Ein glasiger Ausdruck der Verwunderung legte sich über Rhapsodys Gesicht. Das kann nicht sein, sagte sie traurig. Sie verdrehte die Augen und starrte blind auf das gewölbte Firmament über ihr, in dem die kupfernen Schuppen des Drachenfreskos zwischen den kristallenen Sternen an der kobaltblauen Decke funkelten. Der Drache hielt die silbernen Klauen ausgestreckt.

Ah, Anwyn. Schließlich hast du mich doch besiegt, sagte Gwylliams Stimme sanft und belustigt. Welch eine Ironie des Schicksals deine Schwestern aufbieten. Ich sterbe hier, unter dem grausamen Bild des großen kupfernen Wurms, den ich an dieser Stelle habe anbringen lassen, um deine Mutter zu ehren.

Selbst in meinen letzten Augenblicken bin ich dazu gezwungen, dich zu sehen dieses Leben mit dem Bild von dir vor Augen zu verlassen.

Die Farbe wich aus Rhapsodys Wangen; ihre Haut verblasste von rosigem Rot zu totengleichem Elfenbein. Als ihr Atem immer rauer wurde, bekam Achmed Panik. Er legte die Phiole beiseite, schoss um den Tisch herum, gefolgt von Grunthor, zog sie herunter und schlug ihr mit der linken Hand ins Gesicht.

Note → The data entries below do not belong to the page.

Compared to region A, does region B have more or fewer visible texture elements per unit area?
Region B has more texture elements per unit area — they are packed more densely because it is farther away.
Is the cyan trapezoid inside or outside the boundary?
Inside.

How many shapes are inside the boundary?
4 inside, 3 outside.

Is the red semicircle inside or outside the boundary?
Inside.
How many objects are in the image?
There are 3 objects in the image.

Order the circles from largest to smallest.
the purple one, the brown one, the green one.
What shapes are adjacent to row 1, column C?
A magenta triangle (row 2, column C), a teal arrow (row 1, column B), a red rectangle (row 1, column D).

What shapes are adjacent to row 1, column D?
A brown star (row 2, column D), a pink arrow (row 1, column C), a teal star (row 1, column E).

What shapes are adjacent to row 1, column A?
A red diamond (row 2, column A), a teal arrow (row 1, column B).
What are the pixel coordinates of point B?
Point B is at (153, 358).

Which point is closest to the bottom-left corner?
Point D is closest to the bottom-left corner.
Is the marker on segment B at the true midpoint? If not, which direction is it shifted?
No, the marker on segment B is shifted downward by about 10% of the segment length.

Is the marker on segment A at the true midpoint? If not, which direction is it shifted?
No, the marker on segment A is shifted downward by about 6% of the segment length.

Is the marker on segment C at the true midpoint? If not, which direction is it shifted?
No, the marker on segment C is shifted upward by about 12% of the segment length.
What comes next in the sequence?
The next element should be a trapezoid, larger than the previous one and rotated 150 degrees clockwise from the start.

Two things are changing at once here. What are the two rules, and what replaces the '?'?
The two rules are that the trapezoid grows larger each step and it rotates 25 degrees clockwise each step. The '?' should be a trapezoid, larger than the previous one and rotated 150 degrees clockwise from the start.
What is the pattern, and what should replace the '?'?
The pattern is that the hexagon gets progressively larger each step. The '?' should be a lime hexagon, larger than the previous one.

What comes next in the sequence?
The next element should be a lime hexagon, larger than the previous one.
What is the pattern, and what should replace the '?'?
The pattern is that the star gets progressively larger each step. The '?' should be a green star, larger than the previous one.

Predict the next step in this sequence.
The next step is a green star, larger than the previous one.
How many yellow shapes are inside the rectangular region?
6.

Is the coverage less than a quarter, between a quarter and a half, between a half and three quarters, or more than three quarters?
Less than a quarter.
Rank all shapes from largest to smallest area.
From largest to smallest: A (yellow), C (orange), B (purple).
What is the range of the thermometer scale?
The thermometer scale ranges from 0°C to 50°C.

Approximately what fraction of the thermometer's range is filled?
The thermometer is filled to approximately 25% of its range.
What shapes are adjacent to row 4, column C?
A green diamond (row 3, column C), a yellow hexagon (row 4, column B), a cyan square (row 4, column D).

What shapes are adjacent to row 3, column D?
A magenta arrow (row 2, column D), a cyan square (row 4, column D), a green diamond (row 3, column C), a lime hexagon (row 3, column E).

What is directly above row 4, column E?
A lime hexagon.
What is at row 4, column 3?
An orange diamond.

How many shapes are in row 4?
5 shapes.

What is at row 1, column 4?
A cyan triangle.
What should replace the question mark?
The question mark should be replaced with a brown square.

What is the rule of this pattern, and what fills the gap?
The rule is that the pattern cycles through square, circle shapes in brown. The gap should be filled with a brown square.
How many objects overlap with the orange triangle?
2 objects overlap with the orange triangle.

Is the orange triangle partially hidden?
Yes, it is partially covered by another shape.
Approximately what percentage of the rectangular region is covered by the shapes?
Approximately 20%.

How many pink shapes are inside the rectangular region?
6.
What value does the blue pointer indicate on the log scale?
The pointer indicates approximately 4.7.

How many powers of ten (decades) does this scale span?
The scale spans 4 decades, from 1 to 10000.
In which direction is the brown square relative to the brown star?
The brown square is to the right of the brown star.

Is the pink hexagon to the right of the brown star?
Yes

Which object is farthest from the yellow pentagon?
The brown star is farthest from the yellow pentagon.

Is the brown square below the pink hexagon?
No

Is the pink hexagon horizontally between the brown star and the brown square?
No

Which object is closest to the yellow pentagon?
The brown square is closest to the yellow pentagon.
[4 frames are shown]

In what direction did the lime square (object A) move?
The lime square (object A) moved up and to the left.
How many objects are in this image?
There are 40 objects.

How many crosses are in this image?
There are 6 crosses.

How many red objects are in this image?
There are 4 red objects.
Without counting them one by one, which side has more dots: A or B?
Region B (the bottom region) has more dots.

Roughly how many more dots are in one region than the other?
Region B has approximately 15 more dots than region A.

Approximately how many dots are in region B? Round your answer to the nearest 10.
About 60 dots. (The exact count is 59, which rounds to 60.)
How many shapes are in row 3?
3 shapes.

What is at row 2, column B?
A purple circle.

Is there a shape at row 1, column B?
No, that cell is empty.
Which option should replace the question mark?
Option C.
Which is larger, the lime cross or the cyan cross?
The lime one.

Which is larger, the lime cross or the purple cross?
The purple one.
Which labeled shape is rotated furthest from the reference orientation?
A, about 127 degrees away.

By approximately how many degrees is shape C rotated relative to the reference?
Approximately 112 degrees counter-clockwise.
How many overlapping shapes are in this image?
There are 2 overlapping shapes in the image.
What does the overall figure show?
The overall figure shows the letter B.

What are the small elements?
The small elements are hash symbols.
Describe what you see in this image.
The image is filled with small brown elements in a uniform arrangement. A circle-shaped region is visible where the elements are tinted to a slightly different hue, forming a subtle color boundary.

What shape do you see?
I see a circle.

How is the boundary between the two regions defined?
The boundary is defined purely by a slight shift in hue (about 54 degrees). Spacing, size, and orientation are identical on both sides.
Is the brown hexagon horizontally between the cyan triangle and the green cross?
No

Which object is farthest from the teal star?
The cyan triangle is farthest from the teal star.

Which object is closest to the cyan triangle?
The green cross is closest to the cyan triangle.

»Es reicht, Rhapsody«, sagte er ruhig. »Genug hör auf mit dieser Vision.«

Sie sah an ihm vorbei, als ob sie hinter den Schleier des Hoen schaute. Ihre Lippen waren blutleer, blass und ausgetrocknet.

Alles umsonst, sagte sie dumpf. Alles Licht floss aus ihren Augen. All meine... großen Taten, meine großen Träume. Umsonst. Hague, du hattest Recht. Du hattest Recht.

Achmed schüttelte sie sanft und versuchte, die Macht ihrer Vision zu brechen, doch sie hatte sich fest in Rhapsody verankert. Hinter ihm atmete Grunthor flach und versuchte, ruhig zu bleiben.